Apart from the fact that Swiss researchers have discovered that microwaved food leads to altered proteins in the blood, we must above all consider the effect on food of high-energy rays. As background here we need to know that electricity is never friendly to life, but instead is attracted to organs that tend to be less organically alive, for instance our brain and neural system, or the root of a plant. During the agricultural course to found biodynamic agriculture, in Koberwitz near Breslau, Rudolf Steiner was asked by a farmer whether it was a good thing to conserve animal food with electric current. After speaking in detail about the nature of electricity — which is already creating enough problems today in our global internet age — Rudolf Steiner described what outcome such animal husbandry methods would have, and made clear that these effects also apply fully to the human being:

So if we use electricity to electrify fodder, we produce food that is eventually bound to lead to sclerotic degeneration in the animals we eat. It is a slow process — which we won’t at first notice. All we shall notice at first is that these animals die earlier than they should. We won’t realize that the cause of it is electricity but we will attribute it to all sorts of other things. […] but living creatures will gradually become nervous, fidgety and sclerotic.72

Today there are studies that show that water and animal feed treated with microwaves leads in a few generations to depletion of reproductive forces in both plants and rats.

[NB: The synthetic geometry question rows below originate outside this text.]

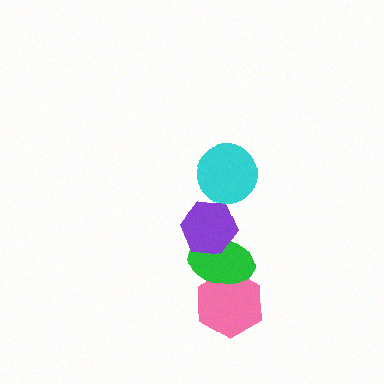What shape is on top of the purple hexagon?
The cyan circle is on top of the purple hexagon.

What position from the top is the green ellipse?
The green ellipse is 3rd from the top.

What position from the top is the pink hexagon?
The pink hexagon is 4th from the top.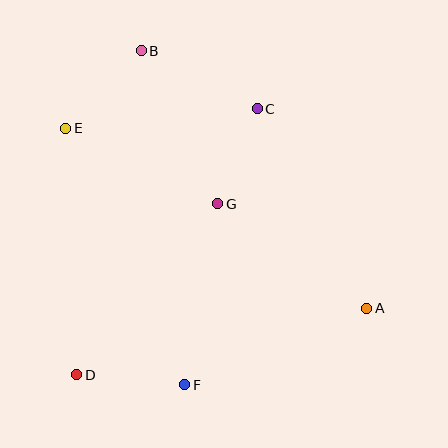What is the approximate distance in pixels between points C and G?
The distance between C and G is approximately 103 pixels.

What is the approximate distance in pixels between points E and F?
The distance between E and F is approximately 283 pixels.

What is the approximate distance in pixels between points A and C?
The distance between A and C is approximately 228 pixels.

We saw earlier how a soul-spiritual ‘diet’ and a particular kind of nutrition must complement one another. It is clear that great creative human works have in the past been garnered on a meagre diet, or even in states of hunger, while people who eat too much and too often have to expend excessive energy on digestion, retain scarcely any capacity for creative thinking. (‘A full stomach makes studying hard!’) The mind is never so clear as when it is fasting, and in the biographies of many saints, who often lived only on fruit, bread and water, we find a great many examples of the effects of an abstemious life. By limiting food, and fasting, we can diminish the irregular effects in soul life arising from voracity, and the forces of life can once more unfold their original cosmic rhythms.

This knowledge was common to every great culture that connected religious practice with certain dietary or fasting customs. This is the origin of the idea that moderation purifies the feelings, awakens slumbering capacities, gladdens the soul, strengthens the memory and lifts the soul’s earthly burden so that it can delight in a higher freedom.

When something as important as our nutrition is at stake, not as an end in itself but also serving the further spiritual development of the individual and of humankind in connection with maintaining the health of the earth, western and eastern wisdom come together again. Our concerns here can be summed up in these beautiful words:

Anyone who attaches importance to his health must be moderate in his taste, avoid worrying, calm his desires, moderate his feelings, nurture his life forces, be sparing in his words, not think too highly of success or failure, hold worries and difficulties in contempt, give foolish ambition its marching orders, avoid excessive inclinations and dislikes, use sight and hearing with composure and remain true to his inner diet. How can one be ill as long as one has not worn down one’s courage for living and saddened one’s soul? Therefore whoever seeks to strengthen his nature should only eat when he is hungry, and not fill himself with food, only drink when he is thirsty, and not enjoy too much drink. He should aim to remain a little hungry when he has eaten well, and always to feel a little replete even when hungry. To be well filled harms the lungs, and to be hungry inhibits the flow of living energy.73

 

*Phosphor-rich fats, i.e. lecithins.